Discuss how internal combustion engines, diesel engines, electric (and hybrid) vehicles, and fuel cells produce energy. Then plan a road trip and determine the best vehicle for the route.



  • Water
  • Carbon Rod
  • Zinc strip
  • Wires
  • Empty spice container
  • Salt


  • Hot glue gun
  • Haynes Build Your Own Internal Combustion Engine kit
  • Horizon Fuel Cell kit
  • Computer with internet connection


What presenters do

Comparison of Vehicle Technology:

  • Use the “Haynes Build Your Own Internal Combustion Engine” kit or watch a short video clip to understand the 4-stroke engine cycle (intake, compression, power, and exhaust). Discuss how a stronger explosion inside the engine’s cylinder will make the pistons move faster.
  • Compare a diesel engine’s compression ignition with an internal combustion engine.
  • Discuss the types of fuels that can be used in an internal combustion engine or diesel engine.
  • Build a simple battery (Instructables Guide) or watch a simple video clip to understand the flow of electrons from the negative to the positive terminal.
  • Discuss how electric (and hybrid) vehicles store energy in batteries. Then, use the Horizon Fuel Cell kit or watch a video clip to understand how hydrogen and oxygen are turned into water and produce electricity in the process.

What visitors/students do

  • Plan a road trip and determine the best vehicle for the route. The choices include a vehicle with a traditional internal combustion engine, a hybrid vehicle, a flex fuel vehicle, and an all-electric vehicle. Consider the type of route you’ll take and research the refueling/recharging stations along the way. Will you be able to complete the journey without running out of fuel/energy?

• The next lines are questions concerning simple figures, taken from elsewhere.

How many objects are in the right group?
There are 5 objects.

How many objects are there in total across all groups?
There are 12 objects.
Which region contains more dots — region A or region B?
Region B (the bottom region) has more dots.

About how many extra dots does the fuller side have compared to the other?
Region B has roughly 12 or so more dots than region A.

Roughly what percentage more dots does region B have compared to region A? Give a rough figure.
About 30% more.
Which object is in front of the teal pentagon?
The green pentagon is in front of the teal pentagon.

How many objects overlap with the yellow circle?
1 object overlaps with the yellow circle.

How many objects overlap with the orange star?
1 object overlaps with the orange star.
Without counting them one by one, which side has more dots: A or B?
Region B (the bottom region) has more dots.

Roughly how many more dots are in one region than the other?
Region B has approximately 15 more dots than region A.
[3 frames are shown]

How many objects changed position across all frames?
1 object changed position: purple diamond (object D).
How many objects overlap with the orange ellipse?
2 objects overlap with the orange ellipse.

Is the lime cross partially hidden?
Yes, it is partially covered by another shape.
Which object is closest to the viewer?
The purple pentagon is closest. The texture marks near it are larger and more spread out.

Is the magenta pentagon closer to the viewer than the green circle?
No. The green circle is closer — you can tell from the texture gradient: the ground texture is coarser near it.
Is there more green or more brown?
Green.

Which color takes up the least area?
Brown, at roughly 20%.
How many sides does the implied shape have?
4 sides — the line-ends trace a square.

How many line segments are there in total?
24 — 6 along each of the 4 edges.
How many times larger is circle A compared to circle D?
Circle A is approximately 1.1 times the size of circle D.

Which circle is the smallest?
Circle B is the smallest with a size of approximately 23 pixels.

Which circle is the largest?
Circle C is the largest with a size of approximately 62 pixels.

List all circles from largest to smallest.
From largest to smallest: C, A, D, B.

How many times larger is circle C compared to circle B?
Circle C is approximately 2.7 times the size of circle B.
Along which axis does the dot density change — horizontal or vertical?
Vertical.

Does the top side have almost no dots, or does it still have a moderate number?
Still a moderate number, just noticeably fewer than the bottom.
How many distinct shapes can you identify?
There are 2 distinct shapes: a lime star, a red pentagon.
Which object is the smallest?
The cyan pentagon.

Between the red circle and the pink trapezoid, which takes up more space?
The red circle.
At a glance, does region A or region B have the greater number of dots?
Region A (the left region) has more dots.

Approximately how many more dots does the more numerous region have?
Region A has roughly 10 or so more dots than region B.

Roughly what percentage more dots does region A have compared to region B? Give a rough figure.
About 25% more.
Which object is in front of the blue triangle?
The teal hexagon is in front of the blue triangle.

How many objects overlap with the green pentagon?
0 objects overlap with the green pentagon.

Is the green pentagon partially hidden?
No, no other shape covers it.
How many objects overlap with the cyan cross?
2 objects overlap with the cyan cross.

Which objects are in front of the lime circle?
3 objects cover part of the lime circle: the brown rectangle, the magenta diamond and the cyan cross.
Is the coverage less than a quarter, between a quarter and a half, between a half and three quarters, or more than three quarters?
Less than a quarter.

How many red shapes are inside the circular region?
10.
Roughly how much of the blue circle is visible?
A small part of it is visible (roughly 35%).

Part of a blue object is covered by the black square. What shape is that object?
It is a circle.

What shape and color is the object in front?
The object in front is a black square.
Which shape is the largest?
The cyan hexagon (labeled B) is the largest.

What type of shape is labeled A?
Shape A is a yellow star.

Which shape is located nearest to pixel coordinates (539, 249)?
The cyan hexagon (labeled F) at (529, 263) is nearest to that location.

Conclusion/Follow up Questions

  • What fuels are needed for the different types of engines?
  • Which engine would you want to use?


Next Generation Science Standards:

  • 4- PS3: Energy
    • A: Definitions of Energy – The faster a given object is moving, the more energy it possesses
    • B: Conservation of Energy and Energy Transfer – Energy is present wherever there are moving objects, sound, light, or heat. Light and electric currents transfer energy.
    • C: Relationship between Energy and Forces – When objects collide, the contact forces transfer energy so as to change the object’s motions.
    • D: Energy in Chemical Processes and Everyday Life- The expression “produce energy” typically refers to the conversion of stored energy into a desired form for practical use.

Thinking Questions

  • Convenience: How easy is it to refuel your vehicle? Are refueling stations located close to your route?
  • Affordability: How much does a vehicle using this power source cost? Howe expensive is it to refuel or recharge along your route?
  • Reliability: Will this power source work well along your route? Is this power source commonly available for the type of vehicle that you will be using?
  • Environmental Effects: What are the potentially harmful effects of extracting the power used in you vehicle?